In Islanda, terra che da anni guida le classifiche mondiali sulla parità di genere, l’educazione ha avuto un ruolo decisivo. Tra le esperienze più originali c’è il modello Hjalli, ideato dalla pedagogista Margrét Pála Ólafsdóttir alla fine degli anni Ottanta. Un approccio che rompe gli schemi tradizionali e mira a liberare i bambini e le bambine dagli stereotipi fin dalla scuola materna. Aule minimaliste, attività calibrate e gruppi separati per genere sono gli strumenti con cui il metodo prova a compensare le differenze, incoraggiando ogni alunno a sviluppare qualità considerate sia “maschili” sia “femminili”. Un esperimento educativo che negli anni si è diffuso in più scuole islandesi, diventando un modello di riferimento internazionale.

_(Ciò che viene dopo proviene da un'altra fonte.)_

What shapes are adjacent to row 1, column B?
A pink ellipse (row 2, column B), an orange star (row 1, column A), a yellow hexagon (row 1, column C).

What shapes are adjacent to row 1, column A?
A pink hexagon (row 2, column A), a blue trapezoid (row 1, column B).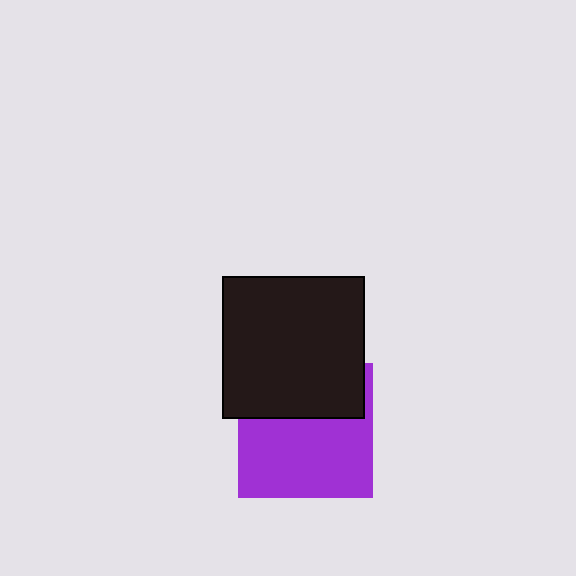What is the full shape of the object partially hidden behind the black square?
The partially hidden object is a purple square.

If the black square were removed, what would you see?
You would see the complete purple square.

Il modello Hjalli nasce nel 1989 a Hafnarfjörður con l’apertura del primo asilo sperimentale. L’idea di fondo è quella della pedagogia compensatoria, ovvero quella di offrire a ogni bambino la possibilità di sviluppare capacità che gli stereotipi di genere tendono a inibire. Le bambine vengono incoraggiate a coltivare sicurezza, autonomia e leadership, mentre i bambini imparano a prendersi cura degli altri, a esprimere le emozioni e a valorizzare la cooperazione.

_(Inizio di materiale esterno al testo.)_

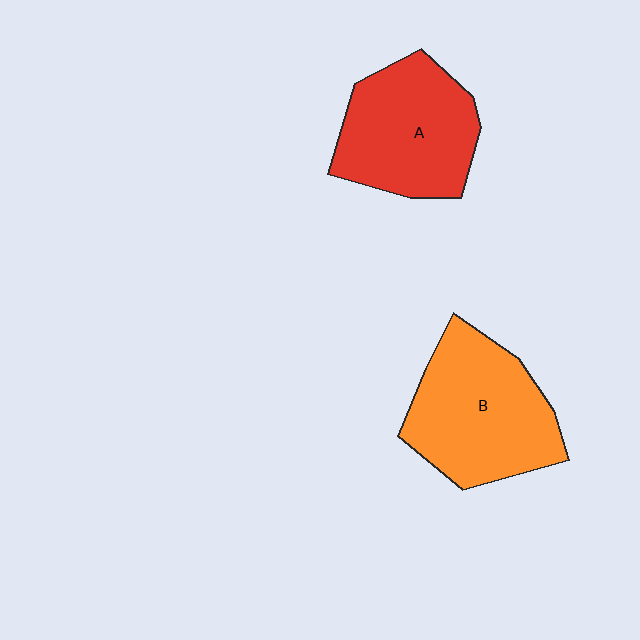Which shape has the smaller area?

Per facilitare questo percorso, nelle scuole Hjalli parte della giornata si svolge in classi separate per genere, così che ciascun gruppo possa lavorare senza pressioni sociali o ruoli prestabiliti. Gli ambienti sono volutamente essenziali: niente giocattoli tradizionalmente “da maschio” o “da femmina” ma materiali neutri come blocchi di legno, carta, corde, strumenti musicali, scacchi, (macchine da cucire anche per i maschi) e colori. L’obiettivo è spostare l’attenzione dai modelli di consumo agli aspetti relazionali, creativi e cognitivi.

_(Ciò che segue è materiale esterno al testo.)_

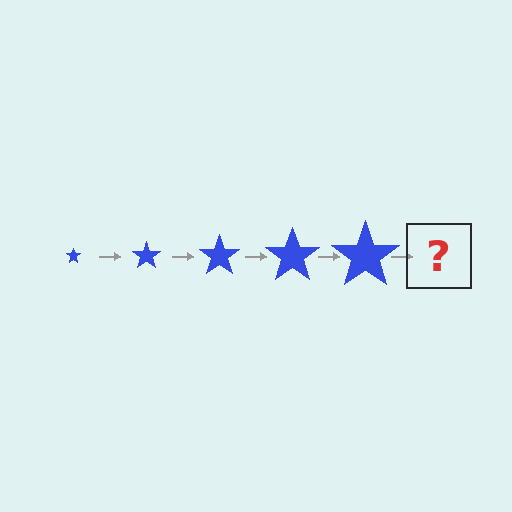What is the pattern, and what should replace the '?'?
The pattern is that the star gets progressively larger each step. The '?' should be a blue star, larger than the previous one.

Il curriculum è strutturato intorno allo sviluppo delle soft skills. Si lavora su qualità come rispetto, amicizia, coraggio, positività, responsabilità e indipendenza. In questo modo, i bambini non crescono con un’identità limitata agli stereotipi di genere, e sviluppano una gamma più ampia di competenze sociali ed emotive.
A oggi il modello è adottato in 14 asili e 3 scuole primarie islandesi, per un totale di circa 2.000 bambini e 450 insegnanti. Esiste anche un progetto sperimentale in Scozia, segno dell’interesse crescente verso questo approccio. Le ricerche indicano che i bambini che frequentano le scuole Hjalli mostrano livelli più alti di autostima, maggiore apertura verso l’altro e risultati accademici sopra la media.
Il metodo Hjalli dimostra come la scuola possa diventare un laboratorio sociale capace di incidere sulle disuguaglianze fin dall’infanzia. Separando temporaneamente i generi, eliminando i simboli stereotipati e costruendo percorsi educativi equilibrati, si creano le condizioni per una società più equa e consapevole. L’esperimento islandese continua a suscitare dibattito e curiosità a livello internazionale, offrendo spunti preziosi per ripensare l’educazione in chiave inclusiva e paritaria.